Some people really liked scheduling, for instance, a meditation break later in the afternoon when they knew they were trying to wind down and break up, the workday from the home day. Other people really relished the just in time. In fact, the just in time was significantly more popular than the scheduled interventions.

But different people liked both. Again, it's all about individuals and personalization. Next slide. Again, same kind of study. We had 86 participants, 43 in the pre-scheduled condition and 43 in the just in time condition for four weeks.

Same kind of thing as I explained to you before, they were running the stress sensing software, and then they got the interventions in the timing manner depending on their condition.
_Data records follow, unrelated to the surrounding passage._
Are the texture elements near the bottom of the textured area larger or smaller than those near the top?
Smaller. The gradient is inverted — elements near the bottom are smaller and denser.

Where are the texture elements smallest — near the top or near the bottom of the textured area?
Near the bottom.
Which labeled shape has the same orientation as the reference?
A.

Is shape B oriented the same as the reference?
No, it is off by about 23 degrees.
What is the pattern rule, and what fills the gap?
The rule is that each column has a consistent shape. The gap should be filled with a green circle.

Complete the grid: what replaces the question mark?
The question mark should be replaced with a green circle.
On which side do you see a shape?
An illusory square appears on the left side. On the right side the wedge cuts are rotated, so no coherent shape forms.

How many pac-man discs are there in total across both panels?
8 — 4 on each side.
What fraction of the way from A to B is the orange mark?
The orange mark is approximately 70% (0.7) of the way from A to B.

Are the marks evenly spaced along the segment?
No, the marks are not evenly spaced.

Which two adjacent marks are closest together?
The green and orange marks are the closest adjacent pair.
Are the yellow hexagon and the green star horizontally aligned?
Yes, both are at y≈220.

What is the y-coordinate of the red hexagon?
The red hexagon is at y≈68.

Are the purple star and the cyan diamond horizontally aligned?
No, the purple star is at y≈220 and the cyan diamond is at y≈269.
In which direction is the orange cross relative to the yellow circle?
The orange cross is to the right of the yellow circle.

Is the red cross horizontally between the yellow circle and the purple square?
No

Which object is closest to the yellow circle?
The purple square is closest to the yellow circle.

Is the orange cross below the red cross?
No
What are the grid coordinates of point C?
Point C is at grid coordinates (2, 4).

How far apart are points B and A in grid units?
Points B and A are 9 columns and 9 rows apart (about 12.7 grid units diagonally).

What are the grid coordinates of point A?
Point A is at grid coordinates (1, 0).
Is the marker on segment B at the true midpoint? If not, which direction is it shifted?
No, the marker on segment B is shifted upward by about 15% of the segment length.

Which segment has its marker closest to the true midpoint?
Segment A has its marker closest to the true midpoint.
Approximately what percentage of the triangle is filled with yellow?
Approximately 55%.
Next slide. What we found in that study was that medium effort interventions were the least effective. People liked them the least.
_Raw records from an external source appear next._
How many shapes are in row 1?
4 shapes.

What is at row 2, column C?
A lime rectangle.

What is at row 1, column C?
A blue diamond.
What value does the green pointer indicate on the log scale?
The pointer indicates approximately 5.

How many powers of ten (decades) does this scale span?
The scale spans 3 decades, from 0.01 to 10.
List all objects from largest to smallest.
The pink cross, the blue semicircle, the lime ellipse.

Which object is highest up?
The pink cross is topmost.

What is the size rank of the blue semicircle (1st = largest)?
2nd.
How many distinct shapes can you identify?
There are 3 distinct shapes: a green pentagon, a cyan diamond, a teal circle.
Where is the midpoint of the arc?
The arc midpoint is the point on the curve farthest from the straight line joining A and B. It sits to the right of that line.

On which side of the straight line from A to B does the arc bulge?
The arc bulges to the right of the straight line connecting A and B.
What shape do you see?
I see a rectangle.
It was the low and high effort interventions, interestingly, that were very effective and that people liked the most. The low effort interventions were by far the most well-loved, and they all had equal effectiveness. Low and high effort interventions were equally effective. The high effort interventions for those of you that are psychologists in the group probably led to more behavior change. We actually had a behavior change model that we looked at with our users and those that really wanted to change their behavior, the high effort interventions actually helped them move along that behavior change model cycle better.

The low interventions are great for just in time. The high effort ones actually help you change your behavior long term. In conclusion, we found that personalized stress models are really important, as are the personalized interventions. When we can see that you're stressed out, it's really nice to have those just in time interventions, and there is a tradeoff between what people are comfortable with e.g. the camera being on or not, and how good these models can be. But the models can be pretty good even when they're less invasive, stress sensing is going on.

We think we're at the verge now to ship this out to a large number of people at Microsoft. I hope some of you will volunteer for us and try this out and hopefully this will work its way into Microsoft products some way down the road. Thank you very much for your attention.

EBELE OKOLI: Thank you so much for that, Mary. Now, we'd like to transition to our calls to action just to recap on everything that you've learned here today. We'll start from the top with our speakers. I'll turn to Theresa first and then we'll have Kristen to follow and then Mary. Over to you, Theresa. THERESA NGUYEN: Thank you. If anybody is

worried about your mental health or want to learn more about mental health, visit mhascreening.org or if you're interested in policy and research, visit our main website at mhanational.org. EBELE OKOLI: Over to you Kristen.

KRISTEN ROBY DIMLOW: I would just say, remember, it's okay not to be okay, and be aware that there are benefits and services to support you and your teams and your family members, and then share how you support your own mental and emotional well being with your colleagues. Thank you. EBELE OKOLI: Fantastic, and Mary. MARY CZERWINSKI: I would just like to underline that, take advantage of the services that Kristen's talking about, and the website that Theresa's mentioned, and also try to schedule some time in your calendar so if you are feeling stressed or you know you're going to have a stressful day or event, schedule some time around it to take a little break, do some meditation, stretch, take a walk in nature. There's lots of support for you out there.

EBELE OKOLI: Fabulous. Thank you to all of the presenters that came out today to speak to us, and I hope and I know and I trust that everyone who attended is inspired by what we've got going on here, and hopefully they'll take it to your respective organizations and really drive for impact in supporting those with mental health and well-being needs. Thank you.